In the morning, Cassidy set out four seconds ahead of Partridge and both ended up in the group that chased stage winner, Chris Newton (Stena Rapha), and David McCann (Ireland National Team) all the way to the line.

Partridge finished fifth, 10 places ahead of Cassidy, and when all the available data was processed, the An Post rider was found to have a three second advantage.

This year he is contesting his fifth Rás, having finished just two. He finished third on the penultimate stage and was fifth overall last year when he took ill and had to abandon.

Whether he can emulate his illustrious father with a podium finish on the final day remains to be seen, but yesterday he stole the limelight from another two-time winner and former world track champion and Olympic silver and bronze medallist, Chris Newton, who outfoxed the 2004 winner, David McCann, to claim his 10th Rás stage victory.

This pair had escaped from the leading group which was controlled by Paidí O’Brien and his An Post team-mate, Benny de Schrooder, who were up defending Stephen Gallagher’s lead.

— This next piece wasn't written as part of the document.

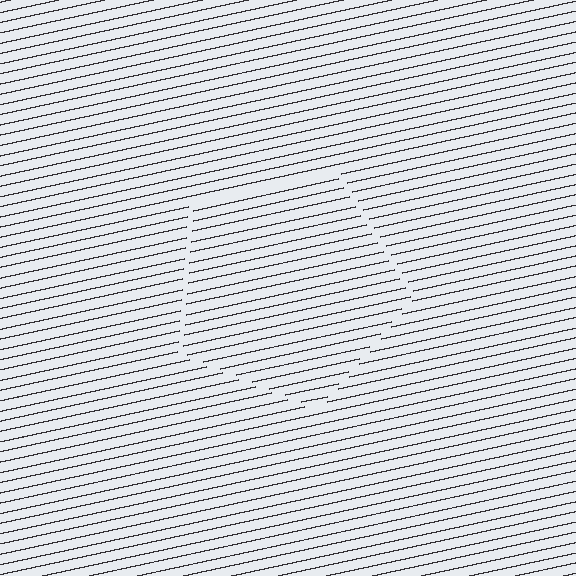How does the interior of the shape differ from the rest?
The interior of the shape contains the same grating, shifted by half a period — the contour is defined by the phase discontinuity where line-ends from the inner and outer gratings abut.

“We were told Mark (Cassidy) was coming across to us — Mark would have been the man for the jersey — and we were waiting for him but then, just as he was coming across, McCann and Newton slipped away,” O’Brien recalled. “We should have been with them but we still have the jersey and it is a long week.”

“The two from the Sean Kelly team were protecting their lead,” Newton said. “I kept going through — I was still working — keeping an eye out for Dean (Downing) who was second overall. We just came over this rise, I was on David McCann’s wheel. I saw him put his head down and I knew straight away what he was thinking. While they were waiting for the group to come up behind we just kept going and we got a gap really quickly.”

“When we joined up, Newton and McCann had left the group and I was a bit worried,” Cassidy said. “I was not thinking about the yellow jersey. I had been thinking about a stage win but that was not going to happen now. Then I recalled I had a minute and a half from yesterday so we decided to ride coming in the road. Nobody was willing to help so we made them ride.”

McCann and Newton worked well together driving over the first of the climbs — a category 3 — and then powering the cat 1 four miles from the finish.

“From the top it was still a tough ride to the finish because of the wind,” Newton said. “I knew the finish from three years ago — the sharp right turn — it kicked up quite steep so I just laid off Dave a little bit, ran at him and I knew I had a tail wind so it would be very hard for him to get back on the wheel.”

It was a good day for Ciaran Power (Pezula), one of the race favourites, who has been struggling with a cough all week. His attack resulted in the crucial nine-man break that would eventually become 18, but he missed the escape and ended up fourth.

“I feel I am getting better each day,” he said. “There was good racing today. For the last two days we had to do work for no reason and today we did not want to do that.”

Today’s fourth stage takes the race from Corofin to Tralee.